Monday, August 15, 2016

"On this one, Trump is absolutely correct."

An NRA article about Clinton on gun rights quotes a piece by Charles C. W. Cooke. Both are good, here's an excerpt from the NRA article:

As Charles C.W. Cooke writes, “As anybody with an elementary understanding of American law comprehends, one does not need to call [a constitutional] convention in order to effectively remove a provision from the Constitution.

Cooke explains what it would mean, if Clinton were elected and appointed even one anti-gun judge to the Supreme Court, and thereafter the Court overturned the Heller decision and declared that the amendment doesn’t protect an individual right to keep and bear arms.

“Should Hillary get her way, that right would disappear (at least legally), and the government would be freed up to make any policy choice it wished — up to and including a total ban. Who can say with a straight face that this wouldn’t be ‘essentially abolish the Second Amendment’? Who can claim without laughing that a reversal of Heller wouldn’t render the right a dead letter? On this one, Trump is absolutely correct.”

As we noted in October, Clinton has said that the Supreme Court’s decision in District of Columbia v. Heller(2008) was “wrong,” and as we noted in June, Clinton has also said that it was “a terrible ruling.” When asked on national television “do you believe that . . . an individual’s right to bear arms is a constitutional right,” Clinton refused to answer. She said only that the right “is subject to reasonable regulations,” and implied that “reasonable” would allow for every onerous gun law that came down the pike before Heller, including the handgun bans of the District of Columbia and Chicago, “assault weapon” and magazine bans in several states, and prohibitions on the carrying of firearms for protection, just to name a few.

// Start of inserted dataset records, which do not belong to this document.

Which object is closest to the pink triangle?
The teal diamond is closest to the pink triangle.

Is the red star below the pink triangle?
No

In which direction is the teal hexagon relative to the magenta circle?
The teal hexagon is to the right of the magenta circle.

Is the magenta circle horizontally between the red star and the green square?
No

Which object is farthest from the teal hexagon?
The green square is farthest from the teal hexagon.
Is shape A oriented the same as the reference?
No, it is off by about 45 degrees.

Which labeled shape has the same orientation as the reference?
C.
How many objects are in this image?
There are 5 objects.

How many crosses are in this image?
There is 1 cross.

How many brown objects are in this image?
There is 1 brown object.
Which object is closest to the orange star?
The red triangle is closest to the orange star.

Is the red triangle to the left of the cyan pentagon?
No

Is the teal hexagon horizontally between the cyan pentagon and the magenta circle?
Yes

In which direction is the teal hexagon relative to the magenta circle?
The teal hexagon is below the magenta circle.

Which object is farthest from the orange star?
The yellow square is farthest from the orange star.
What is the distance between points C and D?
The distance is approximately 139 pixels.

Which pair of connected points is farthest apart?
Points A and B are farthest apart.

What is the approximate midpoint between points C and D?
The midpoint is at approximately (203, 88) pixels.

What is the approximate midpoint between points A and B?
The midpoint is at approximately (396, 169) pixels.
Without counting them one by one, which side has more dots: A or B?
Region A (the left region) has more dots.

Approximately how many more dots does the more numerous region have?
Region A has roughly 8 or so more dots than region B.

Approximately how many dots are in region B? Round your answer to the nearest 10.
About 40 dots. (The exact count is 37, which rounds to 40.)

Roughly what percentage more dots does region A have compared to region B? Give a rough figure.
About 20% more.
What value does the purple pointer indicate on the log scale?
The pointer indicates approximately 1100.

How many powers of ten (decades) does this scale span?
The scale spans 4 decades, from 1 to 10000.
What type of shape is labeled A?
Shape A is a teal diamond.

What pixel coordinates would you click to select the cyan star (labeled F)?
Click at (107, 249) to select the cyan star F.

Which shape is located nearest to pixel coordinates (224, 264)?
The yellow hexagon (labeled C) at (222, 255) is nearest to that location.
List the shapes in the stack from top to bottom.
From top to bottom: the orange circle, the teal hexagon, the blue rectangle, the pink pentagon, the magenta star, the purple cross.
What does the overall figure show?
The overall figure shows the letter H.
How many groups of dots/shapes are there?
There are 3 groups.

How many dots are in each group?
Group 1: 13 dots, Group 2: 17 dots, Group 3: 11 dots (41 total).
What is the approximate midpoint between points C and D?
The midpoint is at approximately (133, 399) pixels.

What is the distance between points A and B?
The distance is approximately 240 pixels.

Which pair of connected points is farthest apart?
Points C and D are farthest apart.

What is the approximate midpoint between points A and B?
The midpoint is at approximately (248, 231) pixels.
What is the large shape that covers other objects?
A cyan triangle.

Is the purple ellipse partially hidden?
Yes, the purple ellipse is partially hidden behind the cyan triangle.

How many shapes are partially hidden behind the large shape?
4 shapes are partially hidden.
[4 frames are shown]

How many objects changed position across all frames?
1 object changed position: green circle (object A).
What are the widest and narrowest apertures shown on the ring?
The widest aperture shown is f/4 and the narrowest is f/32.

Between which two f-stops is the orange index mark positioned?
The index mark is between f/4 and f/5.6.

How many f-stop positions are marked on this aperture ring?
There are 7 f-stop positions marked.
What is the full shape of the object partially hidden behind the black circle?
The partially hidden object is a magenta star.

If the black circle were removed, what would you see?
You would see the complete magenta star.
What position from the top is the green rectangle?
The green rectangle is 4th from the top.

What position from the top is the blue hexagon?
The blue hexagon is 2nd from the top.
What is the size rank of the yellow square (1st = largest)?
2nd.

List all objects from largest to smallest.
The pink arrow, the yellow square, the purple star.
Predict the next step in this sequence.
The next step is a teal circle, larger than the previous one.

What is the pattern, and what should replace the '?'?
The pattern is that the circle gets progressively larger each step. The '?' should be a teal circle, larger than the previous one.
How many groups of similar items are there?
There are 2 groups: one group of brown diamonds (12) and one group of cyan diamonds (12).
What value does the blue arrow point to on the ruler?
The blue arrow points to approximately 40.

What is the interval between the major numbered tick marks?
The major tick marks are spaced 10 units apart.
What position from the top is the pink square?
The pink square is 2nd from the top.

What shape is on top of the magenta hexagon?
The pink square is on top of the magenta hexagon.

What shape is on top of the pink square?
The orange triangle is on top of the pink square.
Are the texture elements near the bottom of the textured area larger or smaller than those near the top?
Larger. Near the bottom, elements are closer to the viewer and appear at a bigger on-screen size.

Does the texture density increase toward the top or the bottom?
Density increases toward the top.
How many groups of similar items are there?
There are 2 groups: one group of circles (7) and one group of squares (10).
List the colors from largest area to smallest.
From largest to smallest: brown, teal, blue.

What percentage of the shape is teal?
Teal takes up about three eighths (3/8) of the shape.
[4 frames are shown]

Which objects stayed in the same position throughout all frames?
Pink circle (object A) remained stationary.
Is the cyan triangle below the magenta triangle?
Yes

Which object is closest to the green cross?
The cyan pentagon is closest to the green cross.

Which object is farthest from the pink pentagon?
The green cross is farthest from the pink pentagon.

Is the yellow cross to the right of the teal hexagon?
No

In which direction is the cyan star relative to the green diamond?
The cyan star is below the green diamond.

Clinton refused to answer. We're used to that by now. Trump ought to try that now and again, you know, to mix it up a little. But Clinton's silence speaks volumes. I know I've noted it before, but a local Democrat Party leader I knew in Pennsylvania was also a life-long NRA member. And a single mom. When Obama made his famous clinging to guns remark he was not talking about Republicans or "right-wingers". He was talking about Americans.

Ownership of guns is a freedom issue, a security issue and a size of government issue. If no one is allowed to personally own a gun, government will have a bigger job protecting everyone. If personal gun ownership is ever made illegal it will be time for civil disobedience. Everyone has the God given right to defend themselves and their family.